Everyone was glued to the TV as ‘Bella’s Christmas Bake Off’ had just started, and the contrast between her environment and this one couldn’t have been starker. Bella was standing in her beautiful, state-of-the-art kitchen gathering together the raw ingredients for Christmas cake and waxing lyrical, ‘Ooh they are soft, plump and swollen, just how I like them,’ she peered into the camera triumphantly clutching a handful of pale, bloated sultanas. Her mouth was quivering, eyelashes fluttering, and I stared at her, waiting for the Christmas hit. Around this time of year the programme had always made me fizz with Christmas anticipation, but here in this setting I suddenly felt uncomfortable about Bella’s Christmas largesse. I was embarrassed by her organic bird, hand-reared beef and bloody oysters flown in from Galway that morning. Maisie and her friends were staring open-mouthed at the feast of expensive Christmas goodies laid before them in Bella’s gleaming kitchen, her ingredients as unreachable to them as the moon.

‘I always, always buy the best I can afford,’ she was saying.

‘Eeeeugh, so do ay,’ said Stanley in a mock posh voice. Everyone laughed.

‘Always buy what you can afford, Stanley dear,’ said a woman laughing in between coughs.

‘If I bought the best I could afford, that would still be nothing,’ he roared. To these people, Bella’s programmes were like something from another planet – where ingredients were like priceless jewels and everything she suggested was so impossible it was hilarious.

‘And for a light Christmas Eve buffet lunch and those unexpected guests, I will now show you my amazing Fontana cheese and prosciutto ciabatta,’ Bella was saying.

‘Ooh what’s she making now?’ an elderly lady asked as she wandered into the room.

‘Cheese and ham sarnie,’ someone said. I had to laugh – because in spite of all the foreign words and expensive ingredients, that’s exactly what Bella was making.

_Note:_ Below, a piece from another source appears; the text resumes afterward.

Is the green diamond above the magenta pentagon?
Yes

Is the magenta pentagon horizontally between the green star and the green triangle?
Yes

As she shone from the screen, her beautiful home glittering out like a star onto St Swithin’s bare, shabby room with worn-out sofas, the difference was almost painful. These people were living with nothing, and here was a woman on the telly showing them the kind of Christmas they could never have. I’d always admired and envied Bella’s home on TV, but now I realised the cost of her beautiful artisan kitchen gadgets alone could keep the shelter in food for a year.

 

B
y 11 p.m.
we’d finished washing and drying all the pots. I’d helped Beatrice make some bread and Sylvia and I had scrubbed the kitchen until it gleamed...well, the bits that weren’t rusty and worn anyway. Putting on our coats to leave I said goodbye to Maisie and Stanley and waved to a group of older men sitting in the corner playing cards. When I’d arrived at the hostel earlier I’d been dreading going home to an empty, husbandless house, but climbing into Sylvia’s warm car I was grateful to have a home to go to.